Individuals who experience greater feelings of caring and kindness toward themselves tend to also feel less bored, according to new research published in Personality and Individual Differences. The findings provide evidence that perceptions of meaning in life play an important role in this relationship.
“Boredom is a very common experience but it’s subjective in nature. What one individual may find intensely boring another may find fascinating,” said study author Muireann O’Dea (@muireann_odea), a PhD researcher in psychology at the University of Limerick.
“Chronic boredom, often referred to as ‘boredom proneness,’ is linked to many detrimental outcomes for the individual and society at large however little is known about how we can prevent this chronic form of boredom. With this in mind, we were interested in investigating how endorsing a positive psychological mindset like self-compassion could minimize boredom experiences.”

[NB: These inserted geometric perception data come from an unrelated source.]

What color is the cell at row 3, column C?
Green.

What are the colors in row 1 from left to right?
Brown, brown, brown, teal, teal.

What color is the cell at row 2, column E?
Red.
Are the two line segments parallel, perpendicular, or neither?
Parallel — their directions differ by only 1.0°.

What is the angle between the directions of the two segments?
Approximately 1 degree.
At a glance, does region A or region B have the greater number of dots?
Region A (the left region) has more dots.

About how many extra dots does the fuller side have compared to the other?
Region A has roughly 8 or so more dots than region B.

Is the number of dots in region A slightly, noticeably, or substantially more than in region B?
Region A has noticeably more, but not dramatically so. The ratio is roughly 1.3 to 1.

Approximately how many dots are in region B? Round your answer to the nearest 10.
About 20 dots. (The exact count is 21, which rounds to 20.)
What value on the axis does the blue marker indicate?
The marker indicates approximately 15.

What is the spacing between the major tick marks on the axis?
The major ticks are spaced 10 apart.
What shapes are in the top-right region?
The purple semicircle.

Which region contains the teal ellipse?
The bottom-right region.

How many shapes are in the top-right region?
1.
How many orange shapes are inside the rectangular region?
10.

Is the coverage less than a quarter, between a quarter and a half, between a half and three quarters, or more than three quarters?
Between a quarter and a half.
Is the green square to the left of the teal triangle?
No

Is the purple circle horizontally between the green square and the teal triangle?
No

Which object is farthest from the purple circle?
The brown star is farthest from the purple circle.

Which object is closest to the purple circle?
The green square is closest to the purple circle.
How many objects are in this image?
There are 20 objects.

“Self-compassion is a psychological resource that involves offering compassion towards one’s own suffering,” O’Dea explained. “Self-compassion increases perceptions of a meaningful life by strengthening our self-worth and enhancing feelings of connection to both the self and others.”
“Dr. Eric Igou and Dr. Wijnand van Tilburg have extensively researched how boredom triggers a perceived lack of meaning in life and a consequent desire to reinstate meaning. We have now started to research how sources of meaning can also hinder experiences of boredom in the first instance.”

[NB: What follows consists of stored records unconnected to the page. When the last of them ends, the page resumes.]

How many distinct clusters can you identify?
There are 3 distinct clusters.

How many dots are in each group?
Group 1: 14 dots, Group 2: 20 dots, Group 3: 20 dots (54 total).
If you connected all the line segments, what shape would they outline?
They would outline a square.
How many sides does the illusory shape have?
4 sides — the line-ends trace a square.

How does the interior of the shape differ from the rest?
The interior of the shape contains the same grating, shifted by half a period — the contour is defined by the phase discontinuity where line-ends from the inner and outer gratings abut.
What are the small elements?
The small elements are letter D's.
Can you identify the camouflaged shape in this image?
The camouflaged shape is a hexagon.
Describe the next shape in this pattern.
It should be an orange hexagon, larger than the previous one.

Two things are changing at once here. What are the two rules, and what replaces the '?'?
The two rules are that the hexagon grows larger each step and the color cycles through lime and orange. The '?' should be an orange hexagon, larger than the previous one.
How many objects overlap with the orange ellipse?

The researchers first conducted a pilot study of 49 undergraduate students, which provided initial evidence that self-compassionate individuals tended to be less prone to boredom. To extend and replicate their initial findings, O’Dea and her colleagues then used Amazon’s Mechanical Turk platform to conduct a second study with 265 participants and a third study with 191 participants.

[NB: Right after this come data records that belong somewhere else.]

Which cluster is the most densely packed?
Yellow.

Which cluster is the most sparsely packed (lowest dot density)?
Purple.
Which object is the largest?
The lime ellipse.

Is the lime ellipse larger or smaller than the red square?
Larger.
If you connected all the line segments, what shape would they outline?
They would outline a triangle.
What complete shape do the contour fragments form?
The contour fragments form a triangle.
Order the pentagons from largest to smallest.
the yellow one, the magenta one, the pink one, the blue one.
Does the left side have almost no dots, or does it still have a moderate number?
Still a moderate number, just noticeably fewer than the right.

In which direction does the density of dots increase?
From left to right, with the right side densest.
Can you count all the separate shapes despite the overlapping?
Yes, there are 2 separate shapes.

The studies examined both dispositional self-compassion (one’s general tendency to be compassionate towards oneself) and state self-compassion (one’s level of self-compassion at the present moment). Similarly, the studies examined both boredom proneness (one’s general tendency to become bored) and state boredom (how bored one feels at the present moment).
The researchers found a consistent pattern of results: Greater levels of self-compassion predicted reduced levels of boredom, and this relationship was partially accounted for by meaning in life.
“It appears that individuals who have high levels of self-compassion are less prone to boredom. In particular, self-compassion is associated with increased perceptions of meaning in life and consequently less boredom,” O’Dea told PsyPost.
“We find this relationship even for brief, momentary experiences of self-compassion, meaning, and boredom. Our research shows that not only is practicing self-compassion beneficial for your overall well-being but it may also help to reduce your boredom levels. Self-compassion can be fostered through journaling and meditation techniques, as a potential antidote to boredom.”
The study’s main limitation is its correlational design.
“This research offers evidence for the benefits of self-compassion on boredom only at the level of individual difference,” O’Dea explained. “Thus far, our studies did not provide clear evidence for a causal effect. Future research should examine more closely whether individual differences in self-compassion have long-term benefits, using designs that support causal assumptions. Further, it is unclear if state self-compassion would have causal effects on boredom.”
The study, “Self-compassion predicts less boredom: The role of meaning in life“, Muireann K.O’Dea, Eric R. Igou, Wijnand A.P. van Tilburg, and Elaine L. Kinsella.